Caractère interruptif des recours en annulation devant le Conseil d’Etat

Le Moniteur belge a publié ce 15.03.2019 un arrêt rendu par la Cour constitutionnelle.

Cette dernière devait se prononcer sur la constitutionnalité d’un des alinéas de l’article 2244 du Code civil qui énonce que, parmi les recours en annulation introduits devant le Conseil d’État, seuls ceux aboutissant à un arrêt d’annulation avaient un caractère interruptif.

La disposition légale critiquée

Suite à une modification du Code civil en juillet 2008, l’article 2244, §1er, alinéa 3 indique qu’un recours en annulation d’un acte administratif devant le Conseil d’Etat, à l’égard de l’action en réparation du dommage causé par l’acte administratif annulé, a les même effets qu’une citation en justice, à savoir un caractère interruptif.

Ratio legis de cet article

L’important arriéré devant le Conseil d’État, qui s’est néanmoins partiellement résorbé depuis, a conduit le Législateur de l’époque à constater que les personnes qui contestaient la légalité d’un acte administratif, et qui, pour ce faire, introduisaient un recours en annulation devant le Conseil d’État, devaient souvent attendre plus de cinq ans pour que ce dernier rende son arrêt sur cette demande. Or, les actions en réparation du dommage causé par un acte administratif fautif doivent être introduites dans un délai de cinq ans.

Cet arriéré conduisait donc les justiciables à recevoir l’arrêt consacrant le caractère fautif de l’acte administratif contesté en dehors du délai qui leur était ouvert pour obtenir réparation de leur dommage suite à cet acte fautif.

L’effet pervers de cet arriéré était donc que les justiciables introduisaient un recours en réparation devant les Tribunaux (seuls habilités à l’époque pour connaître de ce genre de litige) en même temps que le recours en annulation devant le Conseil d’État et laissaient dormir ce recours durant de nombreuses années dans l’attente de la décision du Conseil d’État, ce qui créait à son tour un encombrement fictif dans les juridictions judiciaires et contraignaient les justiciables à un coût supplémentaire.

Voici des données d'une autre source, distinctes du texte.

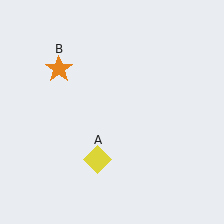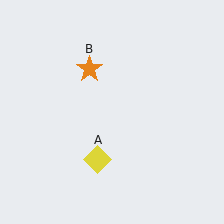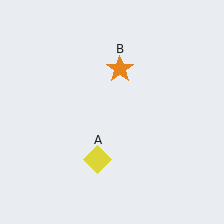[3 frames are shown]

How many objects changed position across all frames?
1 object changed position: orange star (object B).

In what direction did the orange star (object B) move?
The orange star (object B) moved right.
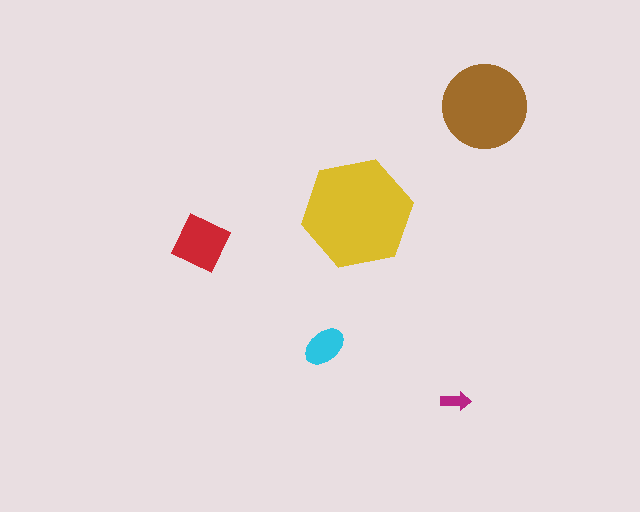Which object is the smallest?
The magenta arrow.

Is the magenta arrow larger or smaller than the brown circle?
Smaller.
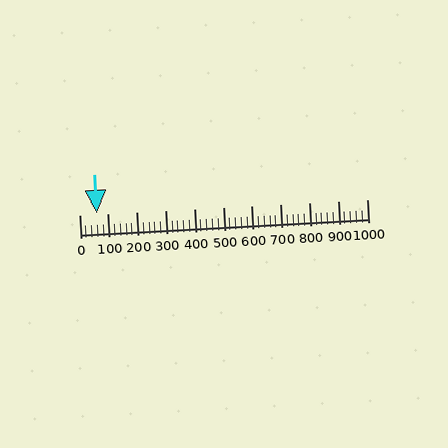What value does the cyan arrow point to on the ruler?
The cyan arrow points to approximately 60.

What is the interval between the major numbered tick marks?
The major tick marks are spaced 100 units apart.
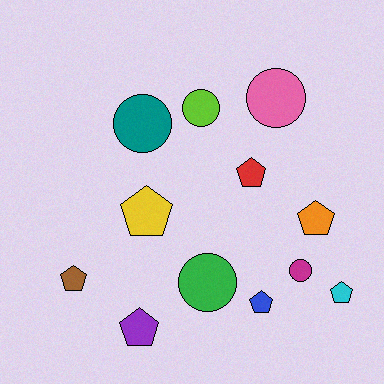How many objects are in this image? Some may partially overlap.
There are 12 objects.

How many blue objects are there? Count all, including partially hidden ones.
There is 1 blue object.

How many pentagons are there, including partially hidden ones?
There are 7 pentagons.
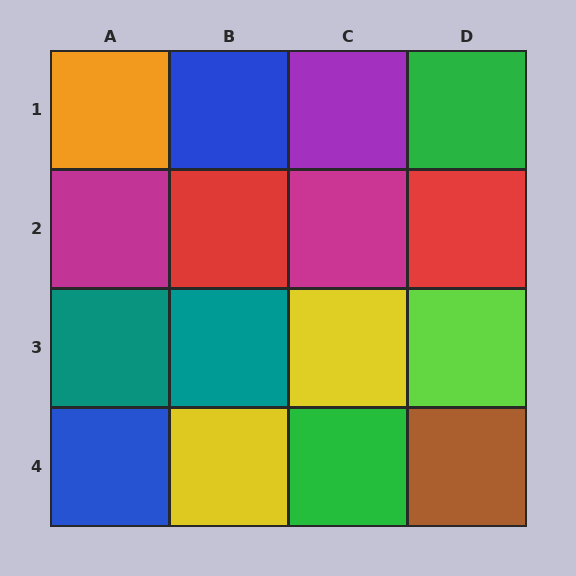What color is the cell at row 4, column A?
Blue.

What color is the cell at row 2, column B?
Red.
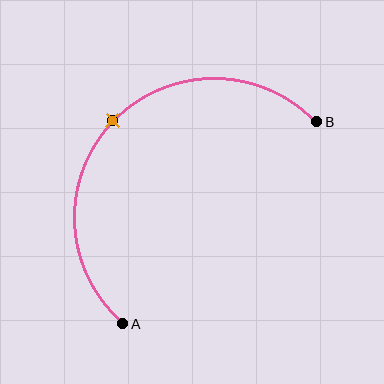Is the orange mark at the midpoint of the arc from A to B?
Yes. The orange mark lies on the arc at equal arc-length from both A and B — it is the arc midpoint.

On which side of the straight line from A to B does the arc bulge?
The arc bulges above and to the left of the straight line connecting A and B.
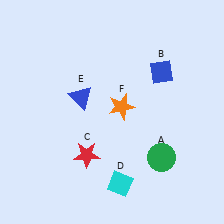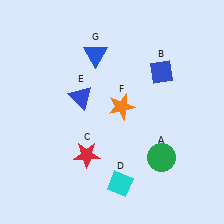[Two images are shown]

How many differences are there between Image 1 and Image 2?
There is 1 difference between the two images.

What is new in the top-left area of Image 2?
A blue triangle (G) was added in the top-left area of Image 2.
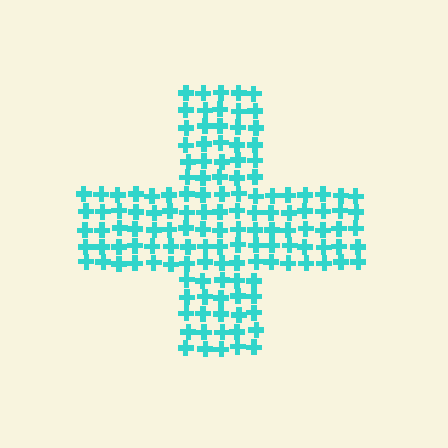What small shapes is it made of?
It is made of small crosses.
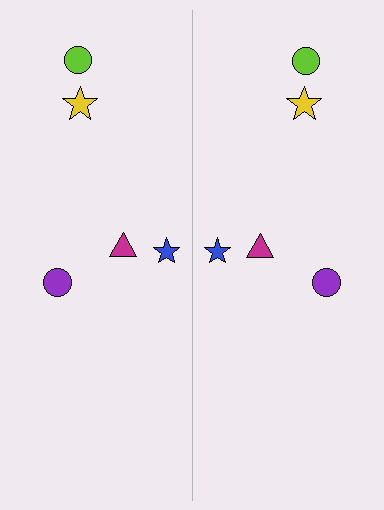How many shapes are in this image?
There are 10 shapes in this image.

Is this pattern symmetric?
Yes, this pattern has bilateral (reflection) symmetry.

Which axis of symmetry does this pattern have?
The pattern has a vertical axis of symmetry running through the center of the image.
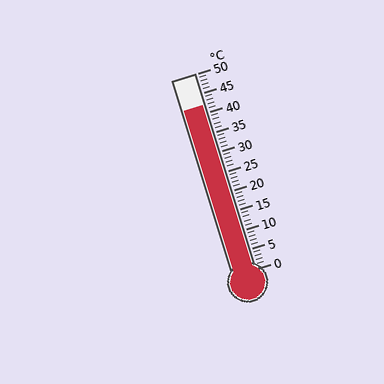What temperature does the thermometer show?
The thermometer shows approximately 42°C.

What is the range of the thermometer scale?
The thermometer scale ranges from 0°C to 50°C.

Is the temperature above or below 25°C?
The temperature is above 25°C.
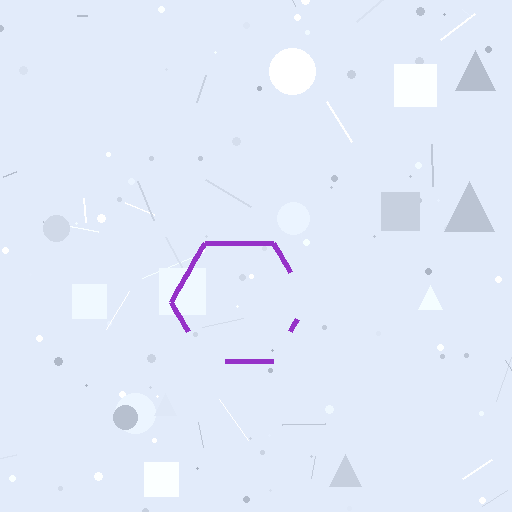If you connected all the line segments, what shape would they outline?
They would outline a hexagon.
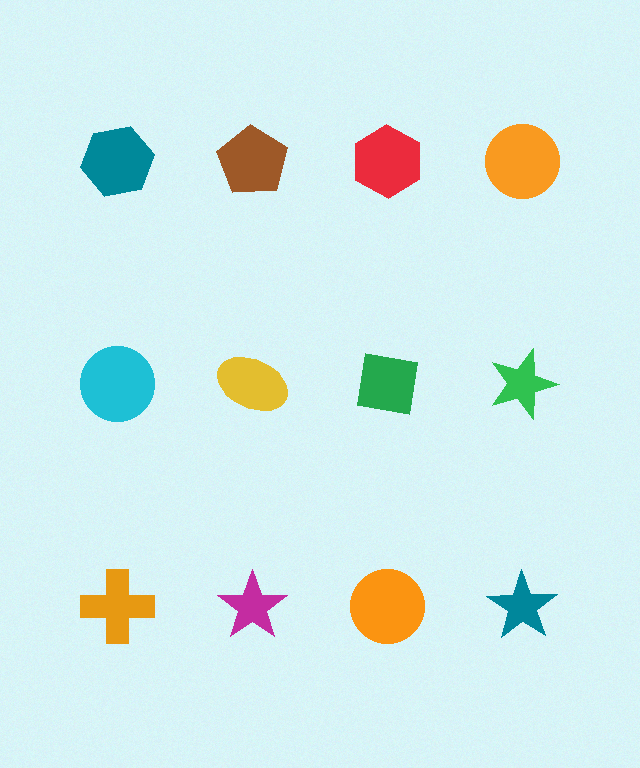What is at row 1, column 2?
A brown pentagon.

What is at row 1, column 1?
A teal hexagon.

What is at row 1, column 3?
A red hexagon.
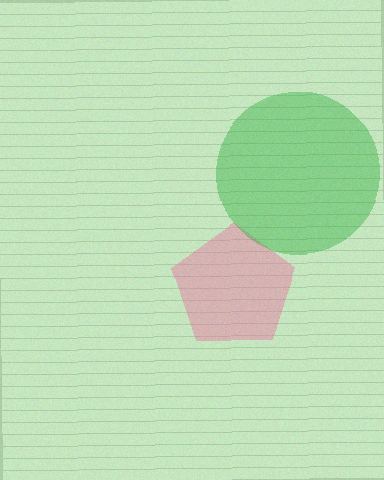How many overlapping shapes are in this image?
There are 2 overlapping shapes in the image.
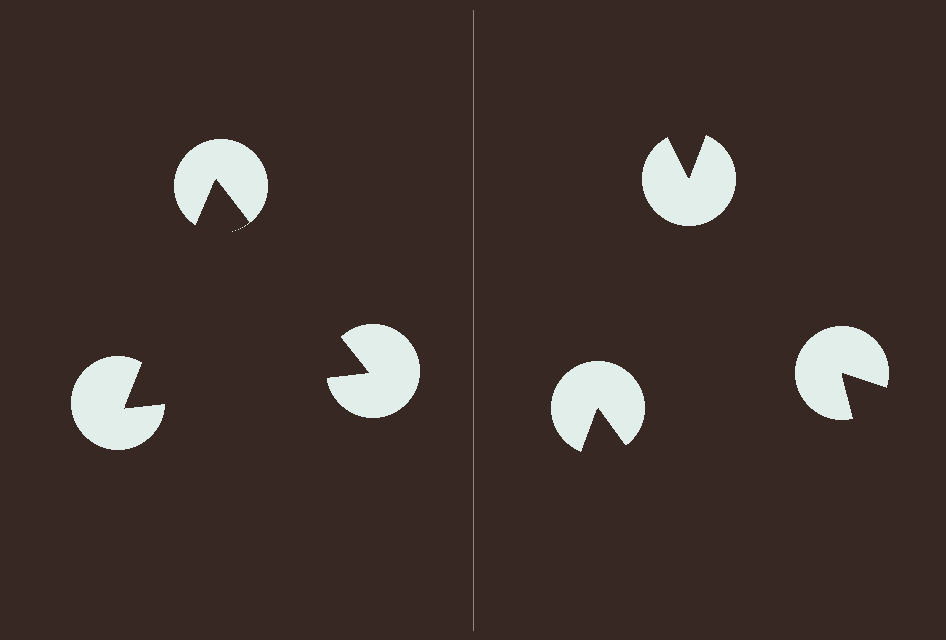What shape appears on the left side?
An illusory triangle.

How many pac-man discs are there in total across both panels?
6 — 3 on each side.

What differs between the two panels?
The pac-man discs are positioned identically on both sides; only the wedge orientations differ. On the left they align to a triangle; on the right they are misaligned.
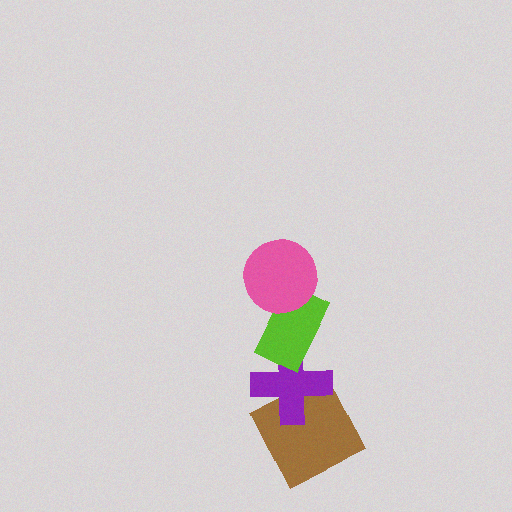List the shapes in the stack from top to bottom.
From top to bottom: the pink circle, the lime rectangle, the purple cross, the brown square.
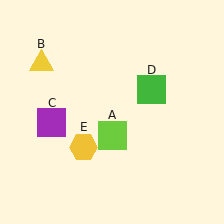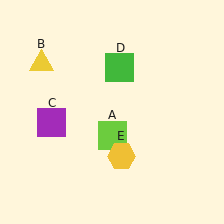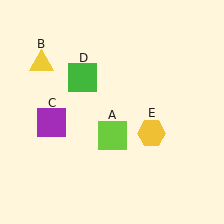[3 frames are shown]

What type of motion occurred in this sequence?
The green square (object D), yellow hexagon (object E) rotated counterclockwise around the center of the scene.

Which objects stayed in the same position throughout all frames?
Lime square (object A) and yellow triangle (object B) and purple square (object C) remained stationary.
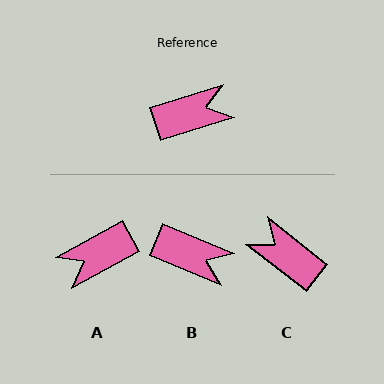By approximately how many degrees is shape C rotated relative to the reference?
Approximately 124 degrees counter-clockwise.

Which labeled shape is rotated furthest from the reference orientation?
A, about 169 degrees away.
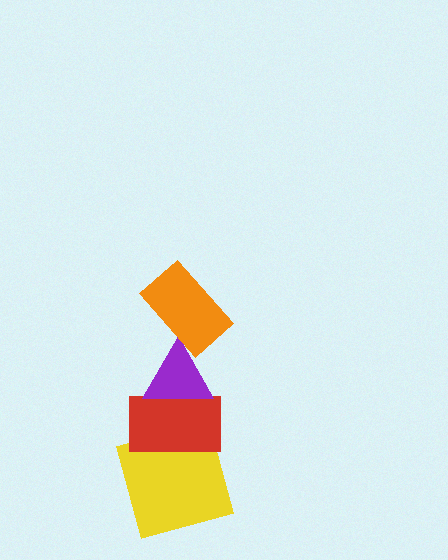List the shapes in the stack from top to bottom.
From top to bottom: the orange rectangle, the purple triangle, the red rectangle, the yellow square.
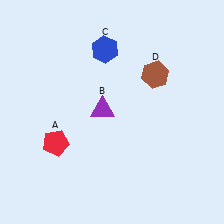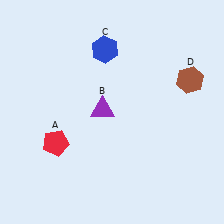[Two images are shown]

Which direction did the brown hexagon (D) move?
The brown hexagon (D) moved right.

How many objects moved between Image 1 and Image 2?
1 object moved between the two images.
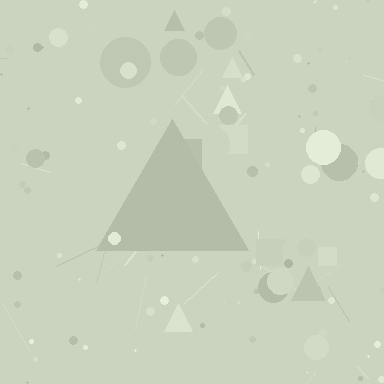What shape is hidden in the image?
A triangle is hidden in the image.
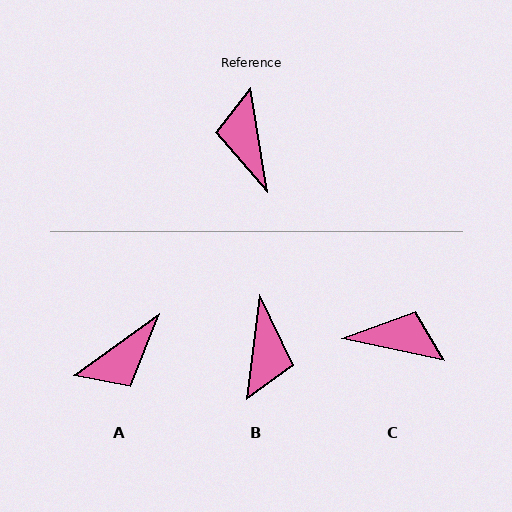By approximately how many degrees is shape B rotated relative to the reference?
Approximately 164 degrees counter-clockwise.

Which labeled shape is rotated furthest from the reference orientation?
B, about 164 degrees away.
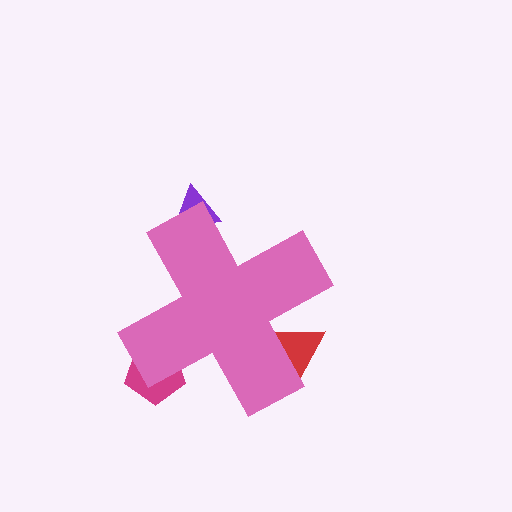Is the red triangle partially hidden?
Yes, the red triangle is partially hidden behind the pink cross.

Origine de l’inconstitutionnalité

Cette disposition était critiquée devant la Cour constitutionnelle en ce qu’elle créait une discrimination non justifiée entre les recours introduits avec succès et les recours conduisant à un rejet de la demande d’annulation.

Ainsi, par exemple, un soumissionnaire évincé qui conteste une décision d’attribution d’un marché public devant le Conseil d’Etat ne pourrait plus introduire de demande de réparation de son préjudice si la décision sur ce recours intervient après cinq ans, et qu’elle rejette ce recours, même si ce rejet est fondé par exemple uniquement sur le caractère tardif dudit recours en annulation.

Décision de la Cour constitutionnelle

La Cour a estimé que la disposition critiquée, qui ne confère pas un caractère interruptif de prescription au recours introduit devant le Conseil d’État qui n’a pas abouti, crée bien une discrimination non justifiée et viole donc les articles 10 et 11 de la Constitution.

Commentaire et application dans le cadre des marchés publics

Cet arrêt souligne avec pertinence une incohérence injustifiée de la loi.

Même si la situation a évolué, notamment en ce que l’arriéré du Conseil d’État de la chambre dédiée aux marchés publics s’est résorbé et qu’il est maintenant exceptionnel de devoir attendre plus de trois ans (ce qui reste néanmoins encore beaucoup trop long) pour obtenir un arrêt d’annulation d’une décision d’attribution et en ce que la loi a maintenant ouvert une possibilité d’indemnisation devant le Conseil d’Etat également, cet arrêt reste le bienvenu.

Il consacre la possibilité pour le soumissionnaire évincé de pouvoir attendre l’arrêt du Conseil d’État statuant sur la demande d’annulation pour pouvoir prendre position quant à la pertinence d’agir en indemnisation également, sans devoir le contraindre à introduire pareille action en réparation à l’aveuglette.

Il met ainsi fin à une discrimination injustifiée et permet donc d’éviter au soumissionnaire évincé des frais qui, in fine, auraient pu se révéler inutiles.

Le caractère inconstitutionnel de cette disposition consacré par cet arrêt couvre désormais les soumissionnaires évincés de tout risque de forclusion de leur demande en indemnisation du préjudice subi en cas d’introduction d’un recours en annulation. Ils ont donc maintenant un nouveau délai de cinq ans à dater de l’arrêt statuant sur la demande d’annulation pour introduire la demande de réparation.

Reste maintenant à attendre la réaction du législateur qui devra modifier le texte légal afin de supprimer définitivement cette discrimination.